Szegeds Trainer Krisztian Karpati: Es ist sehr schwer, das Match zu analysieren. Beide Mannschaften haben einen sehr guten Kampf abgeliefert. Wir wissen, dass der THW Kiel eine der besten Mannschaften der Welt ist und die Kieler immer in der Lage sind, einen super Angriff gegen unsere strukturierte Abwehr zu spielen. Aber ich bin ebenso stolz auf meine Mannschaft. Ich denke, ein Unentschieden wäre nach diesem Spiel auch ok gewesen. Wir hatten allerdings auf dem Feld nicht das Glück, um diesen Punkt zu holen. Diese Niederlage bedeutet leider auch, dass wir unser Ziel nicht mehr in den eigenen Händen haben – wir sind jetzt auf Schützenhilfe angewiesen.
THW-Rückraumspieler Eric Johansson: Danke auch an Szeged für ein großartiges Match. Beide Mannschaften haben unglaublich um diese Punkte gekämpft.

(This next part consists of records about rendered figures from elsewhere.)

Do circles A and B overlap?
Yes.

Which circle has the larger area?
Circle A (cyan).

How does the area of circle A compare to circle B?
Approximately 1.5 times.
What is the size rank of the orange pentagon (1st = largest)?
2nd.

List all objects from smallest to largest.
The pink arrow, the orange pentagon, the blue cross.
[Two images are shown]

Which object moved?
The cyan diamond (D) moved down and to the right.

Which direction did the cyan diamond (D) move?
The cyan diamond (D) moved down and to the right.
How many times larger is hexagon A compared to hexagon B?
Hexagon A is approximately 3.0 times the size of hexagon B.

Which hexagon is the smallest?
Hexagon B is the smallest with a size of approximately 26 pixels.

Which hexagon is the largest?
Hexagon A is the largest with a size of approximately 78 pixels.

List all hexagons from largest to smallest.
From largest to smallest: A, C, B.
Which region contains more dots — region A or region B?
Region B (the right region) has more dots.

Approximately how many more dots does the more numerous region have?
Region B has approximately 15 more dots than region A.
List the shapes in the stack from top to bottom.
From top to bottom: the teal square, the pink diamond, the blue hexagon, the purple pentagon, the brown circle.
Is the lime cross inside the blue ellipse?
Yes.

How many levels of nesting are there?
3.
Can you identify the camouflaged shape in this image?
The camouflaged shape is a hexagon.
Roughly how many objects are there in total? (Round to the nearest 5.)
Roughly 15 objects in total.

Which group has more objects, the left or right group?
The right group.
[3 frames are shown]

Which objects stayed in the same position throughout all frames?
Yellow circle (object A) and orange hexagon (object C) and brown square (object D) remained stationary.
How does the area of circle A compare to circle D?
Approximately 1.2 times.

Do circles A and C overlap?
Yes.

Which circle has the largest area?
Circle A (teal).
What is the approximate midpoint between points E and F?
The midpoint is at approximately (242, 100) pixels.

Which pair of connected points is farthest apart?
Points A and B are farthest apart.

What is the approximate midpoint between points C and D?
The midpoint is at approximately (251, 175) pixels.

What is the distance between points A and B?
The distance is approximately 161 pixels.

Daher bin stolz und glücklich, dass wir mit einem Sieg aus diesem Spiel gehen konnten.
Szegeds Außen Sebastian Frimmel: Ich bin frustriert und enttäuscht über das Ergebnis, aber das ist Handball. Man kann nicht jeden Tag gewinnen. Wir haben in vielen engen Spielen beide Punkte geholt – heute nicht. Es ist beeindruckend, wie der THW Kiel immer auf einem Top-Level in der Königsklasse spielt. Und das in einem so schwierigen Jahr, in dem es in der Bundesliga nicht so gut läuft.